12:16 pm on Aug 8, 2004 (gmt 0)

10+ Year Member



When I attempt to display my Home page (index.htm) in Netscape 7.1 it works fine if I enter http://www.example.com/ but not when I enter http://www.example.com/index.htm. I have no problems with IE or Opera. The faulty display seems to just ignore the HTML for the first 3/4 of the page. Why is it so?

[edited by: tedster at 9:11 pm (utc) on Aug. 8, 2004]
[edit reason] use example.com [/edit]

tedster

10:13 pm on Aug 8, 2004 (gmt 0)

WebmasterWorld Senior Member 10+ Year Member



This is a really strange thing - I "might" have a clue if it was the other way around - could be a bad server setting. But you are reporting a bad rendering only when you use the full URI and point your brower directly to the resource. Very weird.

I looked for a bit around the web but found nothing comparable. Plus, I've got 7.2 (which I rarely fire up) so I can't try to reproduce the effect.
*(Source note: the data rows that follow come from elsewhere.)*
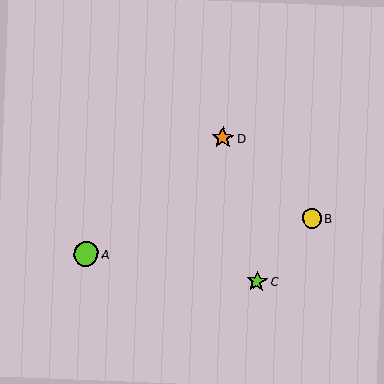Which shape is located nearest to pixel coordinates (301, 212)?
The yellow circle (labeled B) at (312, 218) is nearest to that location.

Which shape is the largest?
The lime circle (labeled A) is the largest.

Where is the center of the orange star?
The center of the orange star is at (223, 138).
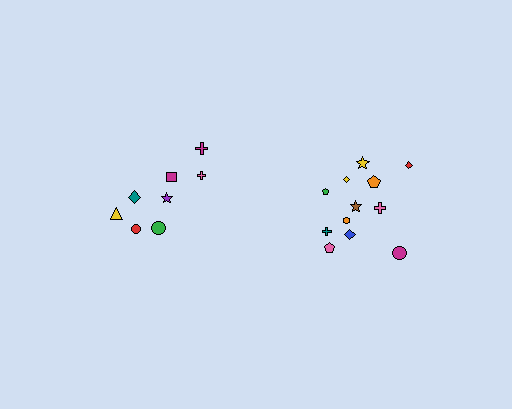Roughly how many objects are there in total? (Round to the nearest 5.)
Roughly 20 objects in total.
Some questions that come to mind:

1. When you see the partial page, can you use View Source?
2. Is the HTML validated?

<later thought>
Does your server have two versions of the page? Like one at index.html and one at index.htm?

denby

10:51 pm on Aug 8, 2004 (gmt 0)

10+ Year Member



Well it gets wierder.... I've done some hunting and decided to try inserting an explicit encoding header:

<META HTTP-EQUIV="Content-Type" content="text/html; charset=iso-8859-1">

and the problem disappeared. Now being an incurably curious geek, I removed the amendment and refreshed the display but .... the problem did NOT reappear. <sigh> Wot does it all mean?
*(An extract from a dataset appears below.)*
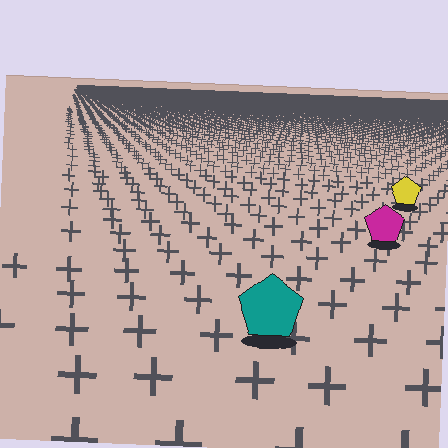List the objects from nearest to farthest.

In answer to your questions:

I was able to view the source.
The page was not fully validated for Transitional 4.01.
There is no "index.html".

I would love to know what was going on (maybe it was the encoding) but this was the only page I had problems with (so far as I know). It is also the only page on my site with the name "index.htm" that has any real content: all the others are just placeholders to prevent folder listing by curious types. Ah well, must move on.

Thanks for your help.

tedster

11:12 pm on Aug 8, 2004 (gmt 0)

WebmasterWorld Senior Member 10+ Year Member



Well, full validation isn't really required as long as the html is at least well formed - no improper nesting or unclosed tags and so on.

I guess for now we just file this under "we know it happened once".